Aber ich kenne die Probleme das soll ja alles nichts kosten und da du ja nur eine einfache Ja/nein Aussage brauchst würde ich das auch für zu teuer erachten. Also wie gesagt dem Bediener der Entscheidet ob die Palette Umreift wird oder nicht eine Art Abdeckung geben die du Abfragst z.B. wenn es sich um eine Europalette handelt kannst du ja dazwischen den unteren und oberen Brettern durchschauen und hier einen Platz vorsehen wo der Bediener eine Haftetikette anbringt die dann deine LS unterbricht. Dieses Signal fragst du ab wenn die Palette positioniert ist.  

HDD


----------



## Unregistrierter gast (13 März 2007)

Zimbo30 schrieb:


> Nix. Aber ich wüsste jetzt nicht wie ich das verwirklichen soll oder wie das genau funktioniert. Farbsensor von Sick liegt so bei 600€



Für Simatic findest du den Kram unter "Moby Identifikationssystem"


----------



## Zimbo30 (13 März 2007)

Das mit dem RFID hört sich sehr interessant an.
Reflexionsfolie aus Meterware auf den Palettenfuß kleben wird auf Dauer
denke ich mal ziemlich teuer. Und weiß auch nicht ob die Kleber hinterher beim Kunden landen und wir Probleme bekommen.


----------



## nade (13 März 2007)

Also würde das spontan zu Gundula´s erstem Vorschlag tendieren. Fiel mir ein wosch noch 2 Beiträge vorher war, wurde aber bereits erwähnt. Weitere Idee die 2 Taster ob gestretcht oder nicht vom Befehlsstand an die erstmögliche Stelle verlegen, so das nur bei Größeren eingriffen wieder zum Befehlsstand zurück "gerannt" werden müßte. Wäre dahingehend nur nur die Frage ist es Sicherheitstechnisch möglich, und würde dadurch eine Zeiteinsparung wieder zu nichte, weil weitere Prozesse von da aus gesteuert werden.
Das mit dem Bar-code evtl durch einen Empfängerunabhängigen Platz und Code zu verwirklichen?


----------



## cmm1808 (14 März 2007)

Hallo,

ich habe mal ne Frage.

Wa steht denn auf den Palettenschein? EAN,NVE

Du sagst, der Schein wird auf die Stelle aufgeklebt, so wie der Kunde es braucht.

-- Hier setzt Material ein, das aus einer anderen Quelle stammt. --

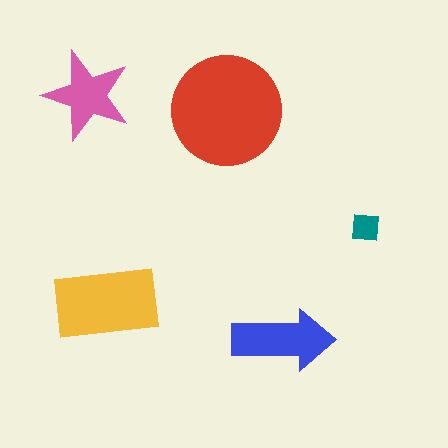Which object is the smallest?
The teal square.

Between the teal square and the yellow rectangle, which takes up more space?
The yellow rectangle.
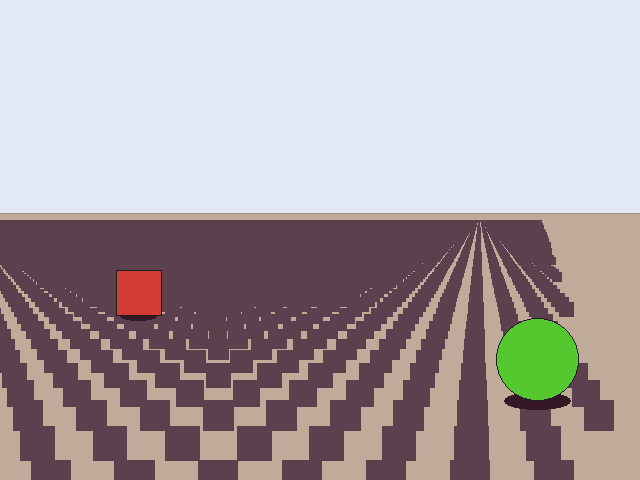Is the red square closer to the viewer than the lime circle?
No. The lime circle is closer — you can tell from the texture gradient: the ground texture is coarser near it.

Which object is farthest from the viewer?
The red square is farthest from the viewer. It appears smaller and the ground texture around it is denser.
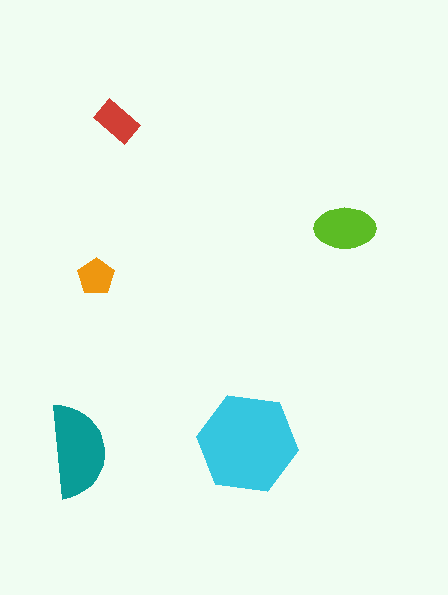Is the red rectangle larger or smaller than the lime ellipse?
Smaller.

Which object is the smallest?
The orange pentagon.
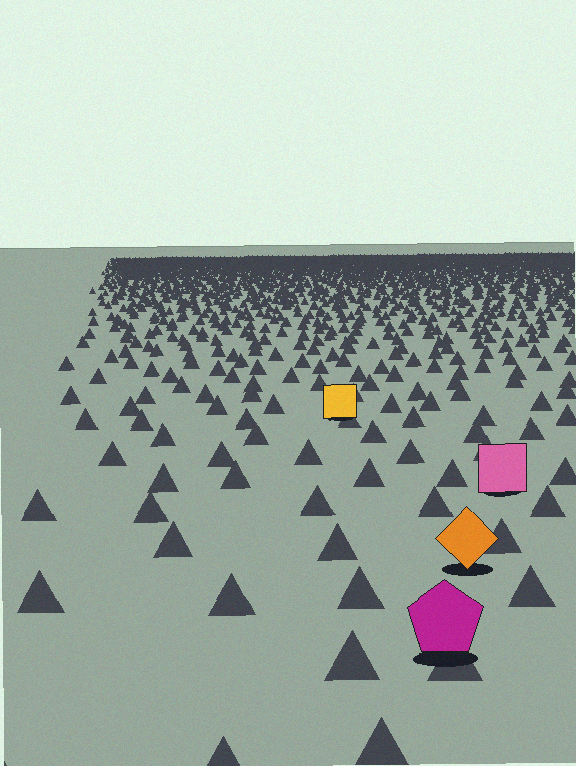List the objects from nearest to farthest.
From nearest to farthest: the magenta pentagon, the orange diamond, the pink square, the yellow square.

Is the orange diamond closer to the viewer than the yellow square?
Yes. The orange diamond is closer — you can tell from the texture gradient: the ground texture is coarser near it.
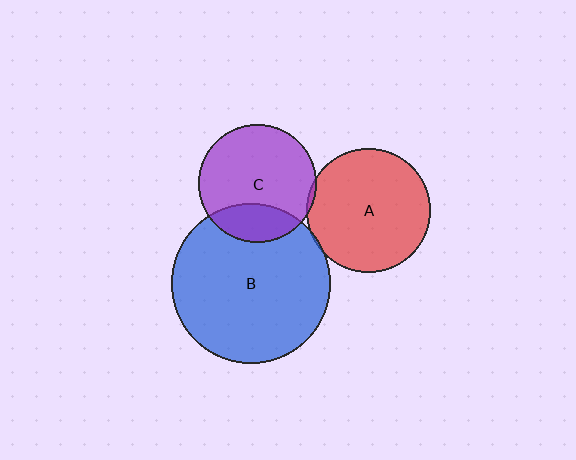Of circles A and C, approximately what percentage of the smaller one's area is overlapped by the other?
Approximately 5%.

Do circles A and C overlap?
Yes.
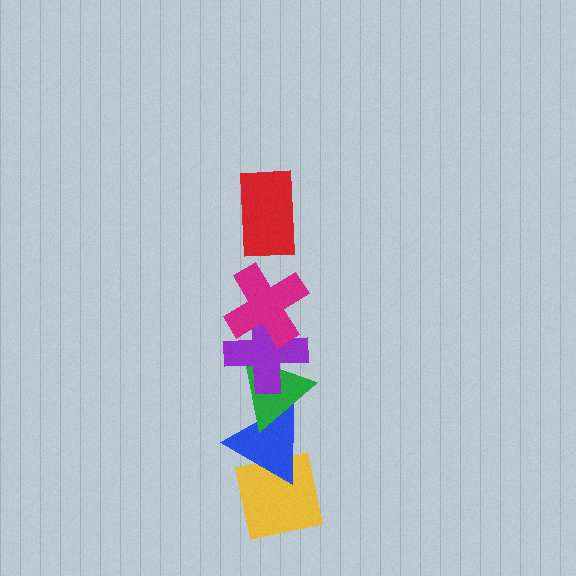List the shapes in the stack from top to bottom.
From top to bottom: the red rectangle, the magenta cross, the purple cross, the green triangle, the blue triangle, the yellow square.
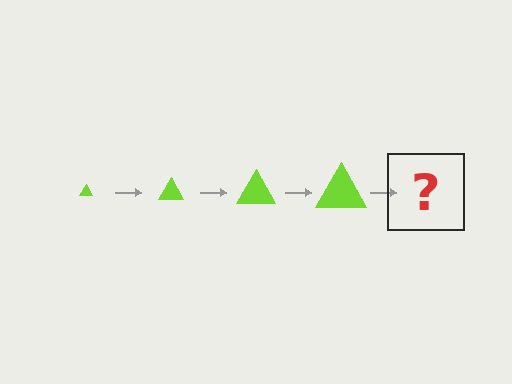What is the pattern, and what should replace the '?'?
The pattern is that the triangle gets progressively larger each step. The '?' should be a lime triangle, larger than the previous one.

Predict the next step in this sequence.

Hierbei handelt es sich um eine europäische Norm "CCG". Das Etikett (oder mehrere) werden in einem Bereich von 400-800mm von der Palettenunterkante erwartet.
Solch einen Bereich kann man im Durchlauf mit einem Schwingspiegelscanner abtasten.

Daraus ergibt sich die nächste Frage. Sitzt das Etikett stirnseitig und/oder längsseitig auf der Palette?

Gruß
Christian


----------



## Zimbo30 (14 März 2007)

Hallo,

auf dem Palettenschein steht noch gar nichts. Könnte man aber
Softwaremässig im Planungsprogramm wohl einen EAN drucken. 
Der Palettenschein kann an jeder Seite sein, je nach Kundenwunsch.

Ich glaub mit dem abscannen wird das nix. War auch meine erste Überlegung.

Nochmal eine Frage wenn ich es mit RFID machen würde.
Dann brauche ich ja ein Auswertgerät und ca 500 Transponder(300 Paletten pro Schicht) die ich auf die Palettenoberseite legen würde. 

Oder hab ich noch was vergessen?


----------



## lorenz2512 (14 März 2007)

Hallo,
@ Zimbo: die Transponder sind keine Wegwerfware, die kosten auch was, ich weiß nicht wie es bei Massenware aussieht, soll ja den Barcode ablösen, vielleicht hat da ja schon einer Erfahrungen gesammelt, die Metro hat doch damit schon rumgemacht.


----------



## Zimbo30 (14 März 2007)

Ich möchte die 500 ja auch dann im Umlauf halten und nicht neue kaufen.
Das wär sicher teuer


----------



## cmm1808 (14 März 2007)

Zimbo30 schrieb:


> Hallo,
> 
> auf dem Palettenschein steht noch gar nichts. Könnte man aber
> Softwaremässig im Planungsprogramm wohl einen EAN drucken.
> ...


----------



## Zimbo30 (14 März 2007)

Die Palettenzettel werden direkt vom Planungsprogramm aus gedruckt und an der Produktionsstätte an der Palette angebracht. 
Wenn die Palette gestrecht werden soll ist dies symolisch auf dem Palettenzettel dargestellt. Max Höhe der Palette und soweiter werden nur auf dem Auftragsbericht an der produktionsstätte sichtbar(oder halt im planungsprogramm). Der Palettierer sieht nur ob gestrecht werden soll oder nicht und bei der Palettierung längs/quer oder beides. Und dies wie gesagt ist symbolisch auf dem Palettenschein dargestellt.


----------



## Zimbo30 (15 März 2007)

Hab gestern noch mit einem Techniker von Sick gesprochen. 
Bei RFID wird immer ein ganzer Datensatz von dem Gerät per serieller schnittstelle oder TCP/IP übertragen. Ich dachte es gibt auch einfache Lösung bei der ich einfach nur ne Rückmeldung bekomme das an der Palette ein Transponder vorhanden ist oder auch nicht. 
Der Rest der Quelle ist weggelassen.